Avant que Loto-Québec ne lance la loterie sportive Mise-o-jeu, en 1990, c’était un peu le Far West dans les paris sportifs au Québec. La société d’État offre actuellement des paris sur une dizaine de disciplines sportives, en fonction de la période de l’année (ex : Jeux olympiques, baseball, soccer, tennis, golf, combat, course, hockey et basketball).
Pourquoi parier?
Selon un rapport de 2001 de l’Institut national de santé publique du Québec sur les jeux de hasard, « certains joueurs ne recherchent que la sensation qu’un gain leur procure; d’autres encore apprécient les défis intellectuels que leur jeu de prédilection leur propose; pour d’autres, ce sont les aspects compétitifs des jeux qui s’avèrent la motivation principale ».
De plus, l’Institut gouvernemental souligne que « les jeux encouragent le rêve de faire un « coup d’argent », possiblement de modifier sa vie, d’accéder à un monde matériel supérieur à celui dans lequel on vit ».
Dans certains cas, « le jeu favoriserait les rencontres sociales, l’appartenance à un groupe ou dans certains cas, à un milieu de vie et à des valeurs partagées ». Dans d’autres cas, « ils peuvent aussi amener certaines personnes à s’isoler ».
Est-ce que c’est légal de parier au Québec?
Oui. Mais si vous voulez vous assurer de le faire en toute légalité, il faut que ça passe par Loto-Québec. Selon son porte-parole, Renaud Dugas : « Lotoquebec.com est le seul site de jeu en ligne 100 % légal » au Québec.
Les très populaires sociétés étrangères comme Bet99 sont tolérées, car elles sont basées à l’étranger. Loto-Québec tente toutefois d’établir un meilleur contrôle des paris sportifs au Québec en limitant, par exemple, les sociétés étrangères dans leurs publicités.
Qu’est-ce que ça change si je ne choisis pas Loto-Québec?
Une partie de la réponse est évidemment économique. Les retombées financières pour les paris sportifs sont énormes. Selon la Canadian Gaming Association, c’est 14 milliards de dollars qui seraient perdus chaque année en paris sportifs sur le marché noir ou sur les sites web étrangers au Canada. En misant sur le marché québécois, le gouvernement veut évidemment s’assurer que cet argent demeure dans la province.
Une autre partie de la réponse se situe au niveau de la sécurité des joueurs et joueuses.

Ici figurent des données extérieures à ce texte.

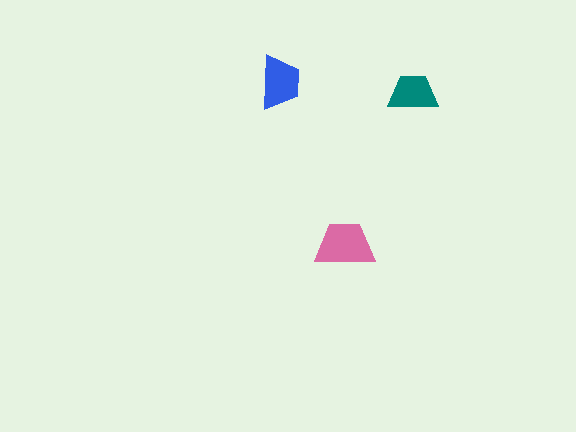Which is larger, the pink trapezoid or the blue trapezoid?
The pink one.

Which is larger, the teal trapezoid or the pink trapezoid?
The pink one.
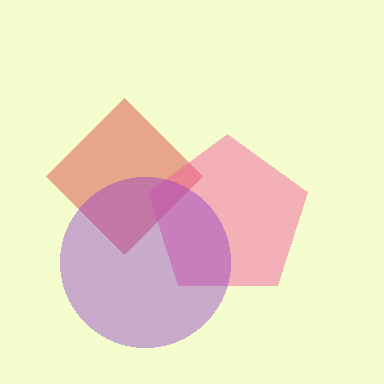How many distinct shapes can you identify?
There are 3 distinct shapes: a red diamond, a pink pentagon, a purple circle.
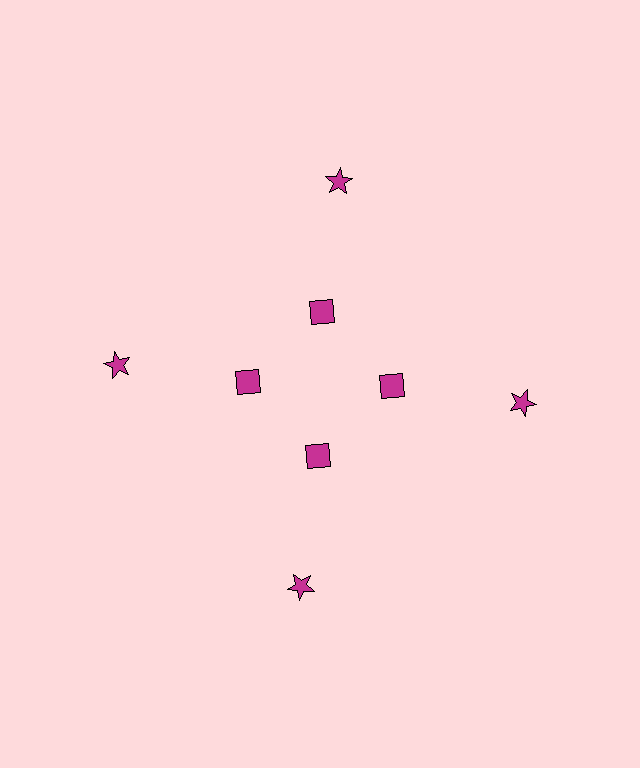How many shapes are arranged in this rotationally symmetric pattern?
There are 8 shapes, arranged in 4 groups of 2.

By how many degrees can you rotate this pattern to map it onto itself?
The pattern maps onto itself every 90 degrees of rotation.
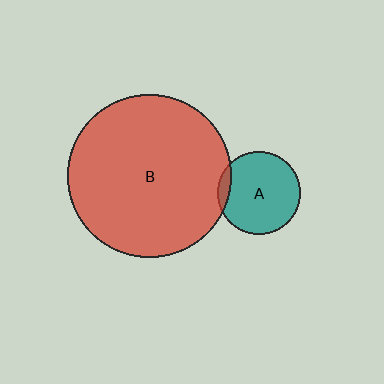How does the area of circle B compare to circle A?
Approximately 3.9 times.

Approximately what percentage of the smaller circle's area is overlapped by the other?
Approximately 10%.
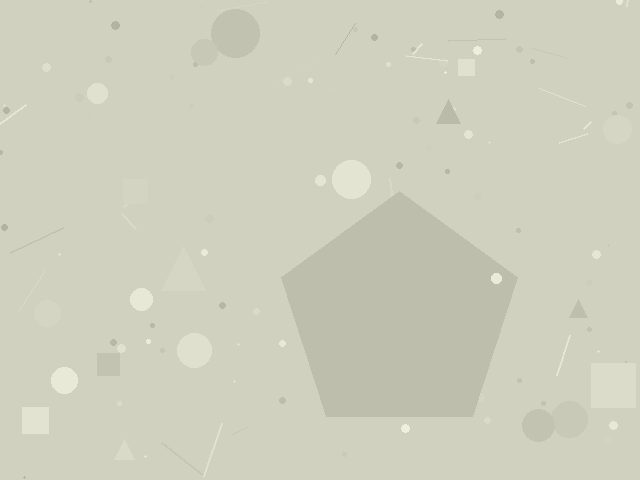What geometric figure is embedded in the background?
A pentagon is embedded in the background.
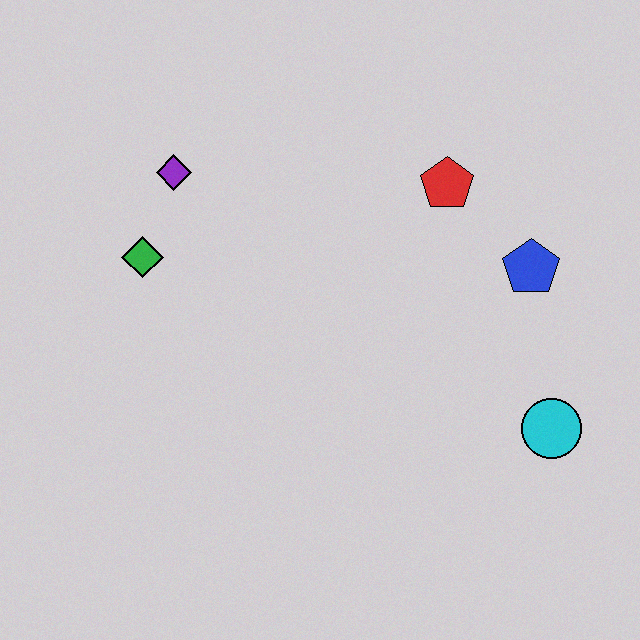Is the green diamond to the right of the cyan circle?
No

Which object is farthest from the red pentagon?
The green diamond is farthest from the red pentagon.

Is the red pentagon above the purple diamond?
No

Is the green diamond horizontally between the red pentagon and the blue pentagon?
No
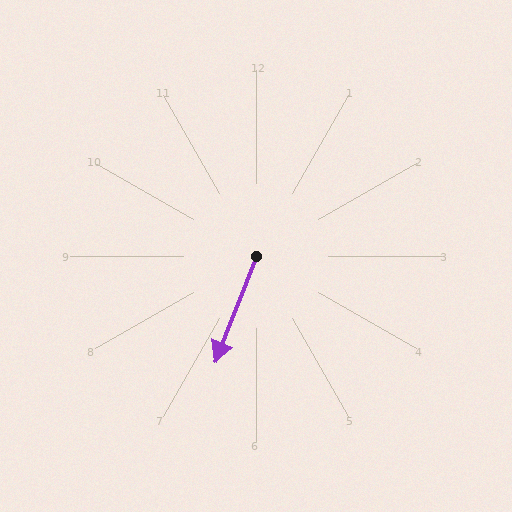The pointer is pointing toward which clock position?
Roughly 7 o'clock.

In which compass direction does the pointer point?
South.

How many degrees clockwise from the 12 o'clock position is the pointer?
Approximately 202 degrees.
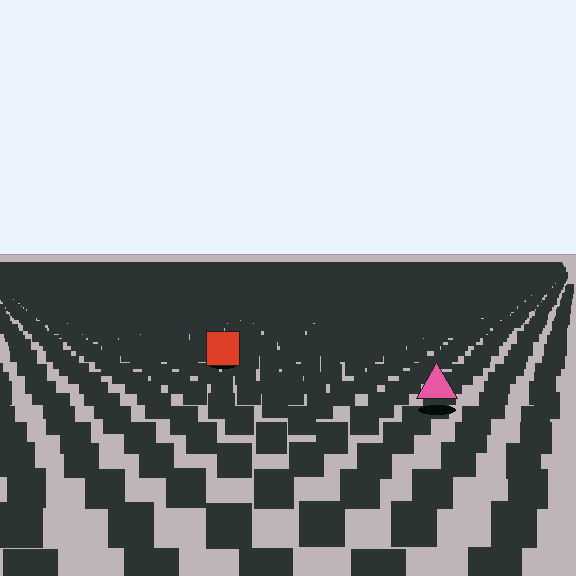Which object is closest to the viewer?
The pink triangle is closest. The texture marks near it are larger and more spread out.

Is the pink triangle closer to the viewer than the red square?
Yes. The pink triangle is closer — you can tell from the texture gradient: the ground texture is coarser near it.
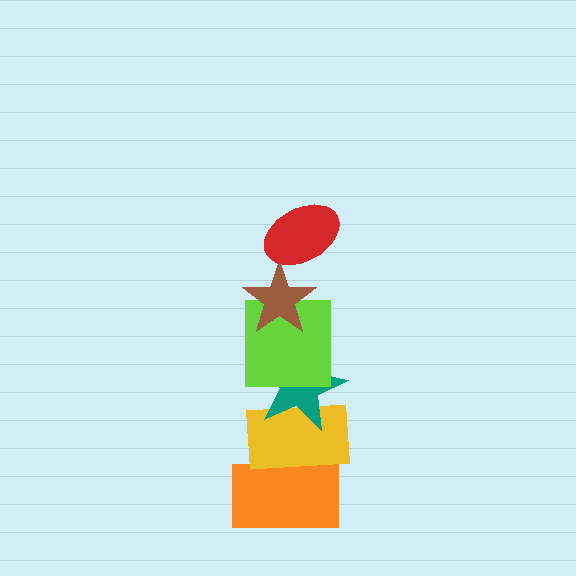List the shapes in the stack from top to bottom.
From top to bottom: the red ellipse, the brown star, the lime square, the teal star, the yellow rectangle, the orange rectangle.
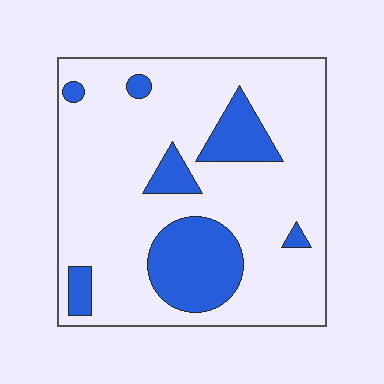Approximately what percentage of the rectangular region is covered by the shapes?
Approximately 20%.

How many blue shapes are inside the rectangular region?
7.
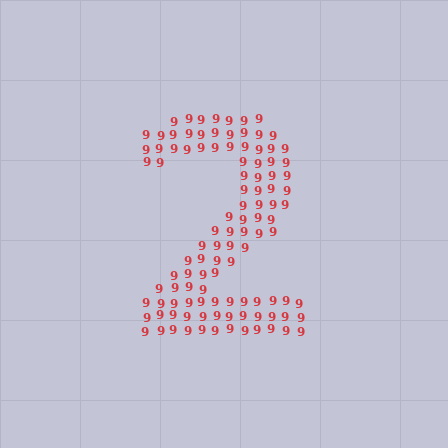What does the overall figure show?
The overall figure shows the digit 2.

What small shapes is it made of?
It is made of small digit 9's.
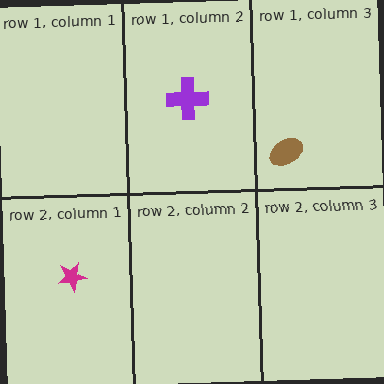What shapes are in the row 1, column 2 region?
The purple cross.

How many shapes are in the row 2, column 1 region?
1.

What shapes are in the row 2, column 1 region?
The magenta star.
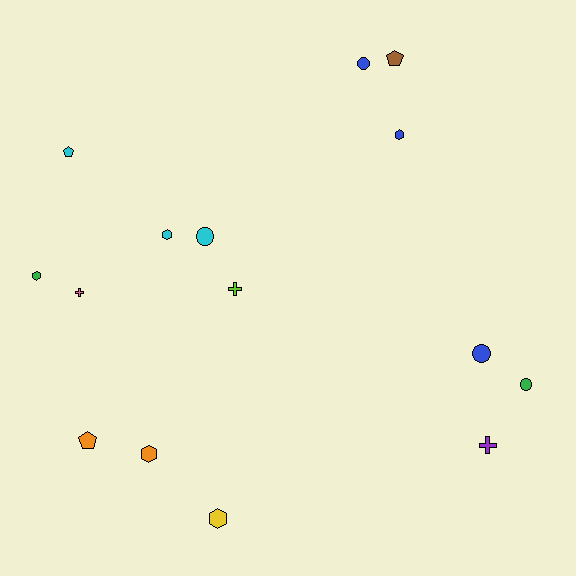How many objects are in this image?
There are 15 objects.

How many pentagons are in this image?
There are 3 pentagons.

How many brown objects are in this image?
There is 1 brown object.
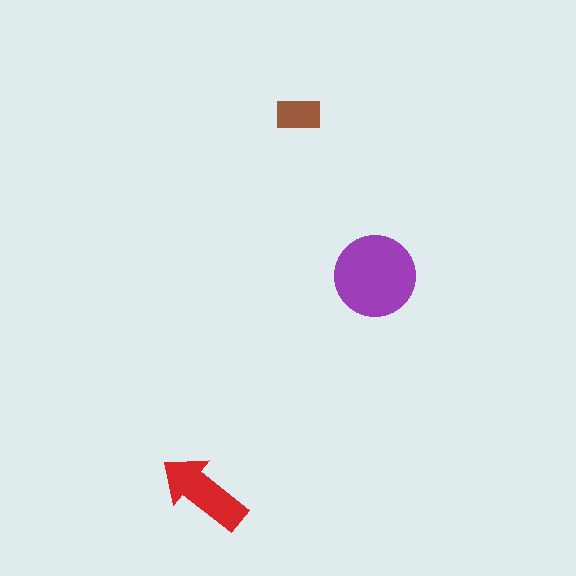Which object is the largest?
The purple circle.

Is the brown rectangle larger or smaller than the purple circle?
Smaller.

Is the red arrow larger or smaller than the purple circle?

La conseillère spécialisée en jeux de hasard et d’argent à l’Institut national de santé publique du Québec (INSPQ) Élisabeth Papineau affirme dans un article de La Presse qu’ « une association à Loto-Québec est préférable parce que les jeux de Loto-Québec sont davantage assortis de mesures de contrôle de la fréquence de jeu et offrent un plus haut degré de reddition de comptes ».
Parier, est-ce que c’est un sport dangereux?
Selon un rapport sur les paris sportifs mené par le chercheur Serge Sévigny de l’Université Laval, plusieurs études soulignent que « les paris sportifs sont associés au jeu pathologique ». Le rapport met en lumière une étude de 2004 qui visait à évaluer les habitudes de jeu de 8 842 Québécois.es âgé.e.s de 18 ans. Elle conclut que « les paris sportifs présentent un fort potentiel addictif ».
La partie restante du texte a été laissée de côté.